In 2024, the Federal Inland Rev­enue Service (FIRS) began digitis­ing tax processes and expanding the tax base to capture informal sector operators. The government is also reviewing tax waivers and incentives to plug leakages.

“We’re working to fix the foundation,” said Taiwo Oyedele, Chairman of the Presidential Committee on Fiscal Policy and Tax Reforms. “The challenges are deep-rooted, but progress is being made.”

Still, revenue outcomes re­main underwhelming, even as the cost of governance remains high.

Investors Cautious

Investor sentiment has be­come increasingly cautious. Yields on Nigerian government bonds have spiked in recent months, reflecting both mone­tary tightening and increased fiscal risk.

In its latest country report, Fitch Ratings maintained Nige­ria’s B-rating but cited rising debt service costs and weak revenue mobilisation as key risks. Port­folio investors are also wary of currency volatility, demanding higher premiums to hold nai­ra-denominated assets.

Multilateral lenders have urged the government to take bolder steps to raise revenues and rationalise spending before granting further support.

States Also Under Pressure

Sub-national governments are also feeling the strain. According to BudgIT, at least 17 states spent more than 50 percent of their revenues servicing debts in 2024, raising questions about fiscal pru­dence at the state level.

Talks are ongoing between the Federal Government and the Central Bank of Nigeria (CBN) on restructuring some state-level obligations. However, economists warn that repeated bailouts with­out clear accountability may en­courage fiscal indiscipline.

“States must take more responsibility for generating their revenues,” said Dr. Zainab Usman, Director of the Africa Programme at the Carnegie En­dowment for International Peace. “There’s too much reliance on Abuja for survival.”

Tough Road Ahead

Looking ahead, analysts say Nigeria must strike a difficult balance between funding critical development needs and manag­ing an increasingly fragile debt profile.

Some have called for an in­dependent audit of public debt to determine which borrowings were productive and which may be renegotiated. Others have sug­gested leveraging underutilised public assets to raise revenue through concessions and pub­lic-private partnerships.

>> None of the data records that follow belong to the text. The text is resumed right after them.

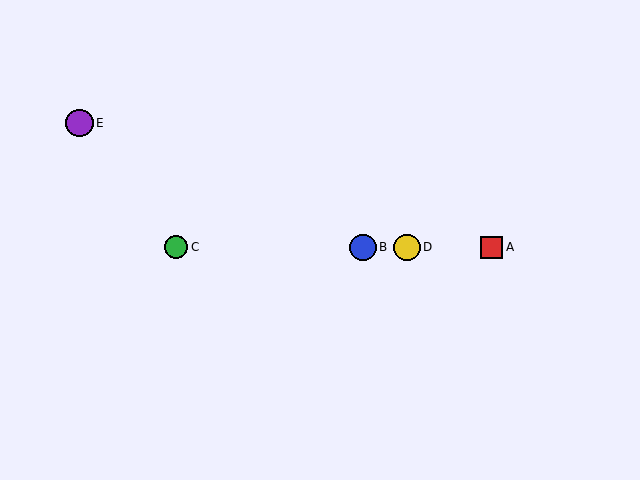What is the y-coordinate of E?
Object E is at y≈123.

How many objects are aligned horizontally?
4 objects (A, B, C, D) are aligned horizontally.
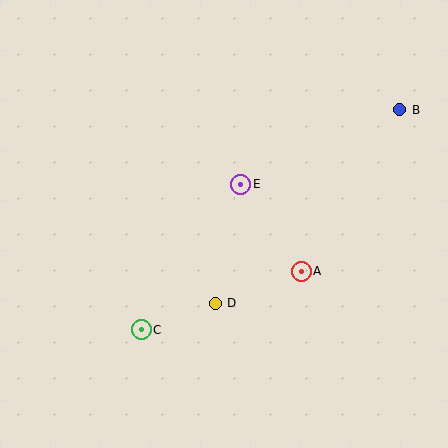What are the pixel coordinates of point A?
Point A is at (301, 271).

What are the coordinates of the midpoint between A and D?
The midpoint between A and D is at (258, 287).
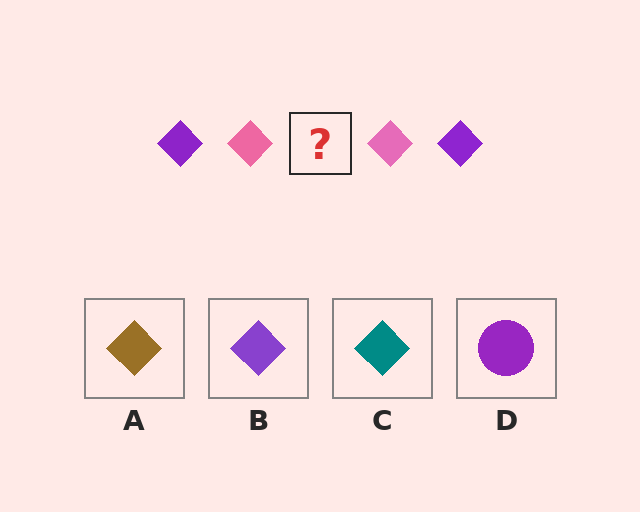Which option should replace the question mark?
Option B.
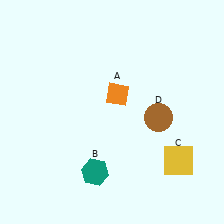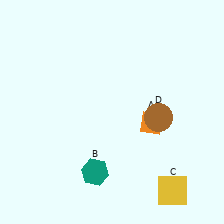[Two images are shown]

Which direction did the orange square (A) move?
The orange square (A) moved down and to the right.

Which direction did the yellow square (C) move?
The yellow square (C) moved down.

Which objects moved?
The objects that moved are: the orange square (A), the yellow square (C).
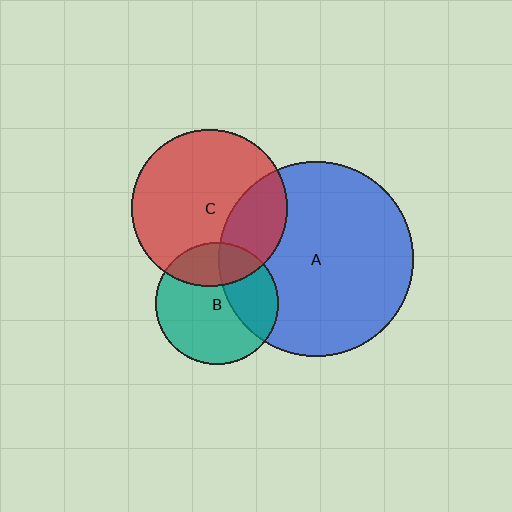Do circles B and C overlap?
Yes.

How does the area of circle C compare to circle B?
Approximately 1.6 times.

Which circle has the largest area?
Circle A (blue).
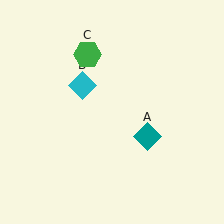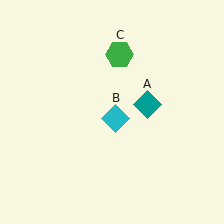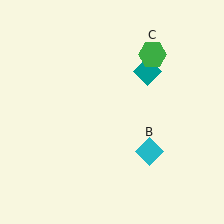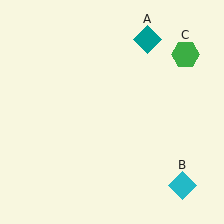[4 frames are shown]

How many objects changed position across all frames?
3 objects changed position: teal diamond (object A), cyan diamond (object B), green hexagon (object C).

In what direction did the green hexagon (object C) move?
The green hexagon (object C) moved right.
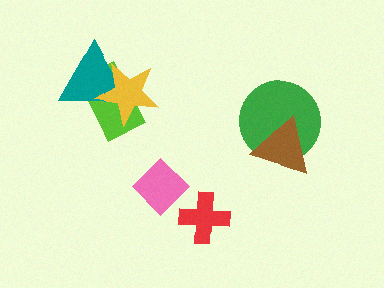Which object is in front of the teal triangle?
The yellow star is in front of the teal triangle.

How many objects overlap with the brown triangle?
1 object overlaps with the brown triangle.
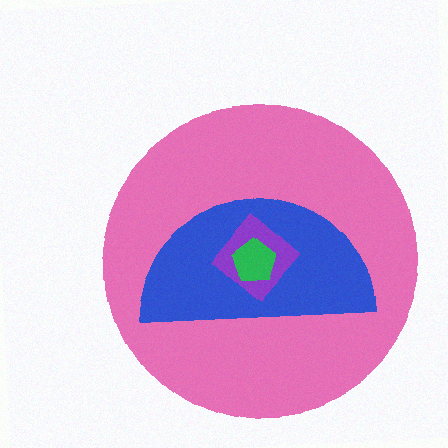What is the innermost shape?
The green pentagon.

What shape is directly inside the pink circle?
The blue semicircle.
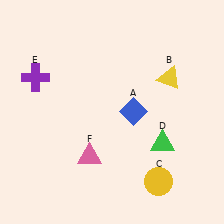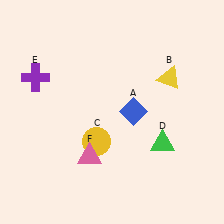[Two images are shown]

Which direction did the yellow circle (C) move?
The yellow circle (C) moved up and to the left.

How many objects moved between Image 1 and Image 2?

“The key to restoring fiscal stability is rebuilding trust—both from investors and from the Nige­rian public,” said Teriba. “That can only happen if we show disci­pline, improve transparency, and get better value for every naira spent.”

For now, the average Nigerian continues to feel the impact of tough economic reforms, rising living costs, and weak public ser­vices—all symptoms of a system under significant fiscal strain.